The “First” Droplet Console lags quite a lot comparing to “New” one. So something is running there, but I can not see a process list.

Please help to either restore proper control.
To copy DB data and archived prestashop. (Already did tgz and mysqldump.)

Maybe list me some commands you think might try. I would really appreciate your help, guys!

  • Can you share the output of the command ifconfig on your droplet? This will show your configured network interfaces. I think that while it’s possible that an infection or compromise is the root cause, the fact that your network is unavailable points me away from that possibility simply because a compromised server is only useful if the attacker can use it and they can only use it if they can connect to it.
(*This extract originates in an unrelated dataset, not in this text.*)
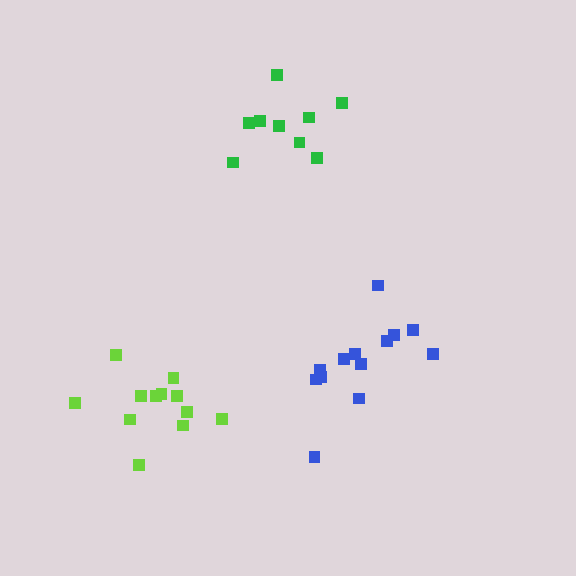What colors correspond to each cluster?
The clusters are colored: green, blue, lime.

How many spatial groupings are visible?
There are 3 spatial groupings.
    If you havent already, I would also recommend opening a ticket with our support team so they can take a look and see if there is anything they are seeing to explain the loss of network connectivity.

  • Link encap :Ethernet 
    HWaddr 04:01:45:19:61:01 
    inet addr : 188 . 166 .40 .xx 
    Bcast : 188 . 166 .63 .255 Mask: 
    RX packets:0 errors:0 dropped:0 ouerruns : 0 frame:0 
    TX packets:0 errors:0 dropped:0 ouerruns : 0 carrier:0 collisions:0 txqueue len : 1000 RX bytes:0 (0.0 B) TX bytes:0 (0.0 B) 
    Link encap:Local Loopback 
    inet addr: Mask: 
    inet6 addr: ::1/128 Scope:Host 
    UP LOOPBACE BUMMING MTU:65536 Metric:1 
    RX packets:193841 errors:0 dropped:0 ouerruns:0 frame:0 
    TX packets:193841 errors:0 dropped:0 ouerruns:0 carrier:0 collisions:0 txqueuelen:0
    RX bytes:15606974 (15.6 MB) TX bytes:15606974 (15.6 MB) 
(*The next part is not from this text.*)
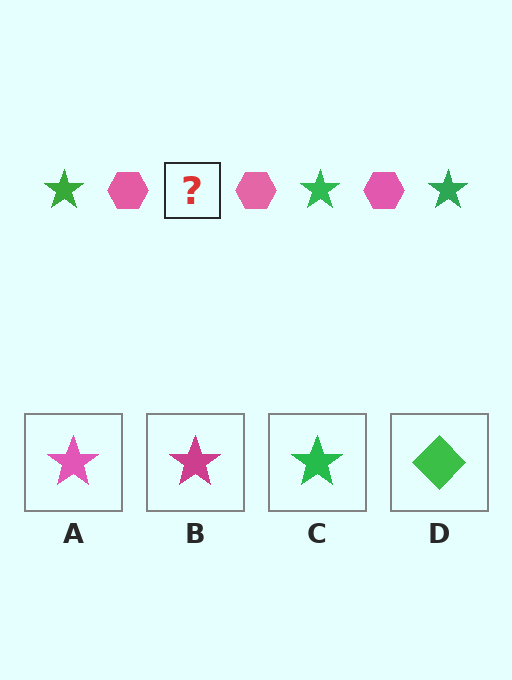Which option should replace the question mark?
Option C.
These answers are provided by our Community. If you find them useful, show some love by clicking the heart. If you run into issues leave a comment, or add your own answer to help others.

Submit an Answer
1 answer

Resolved: OK, so the problem was that Digital Ocean disabled my Droplet (and they sent an email with notification which I did not see). They did it because some malware crawled thru Prestashop and was a part of DoS attack to somewhere.

So I had to use their web console to log in and make a database dump, make a zip backup of all files. So now they will move the data to separate Droplet, and old one will have to be destroyed or rebuilt (to retain IP).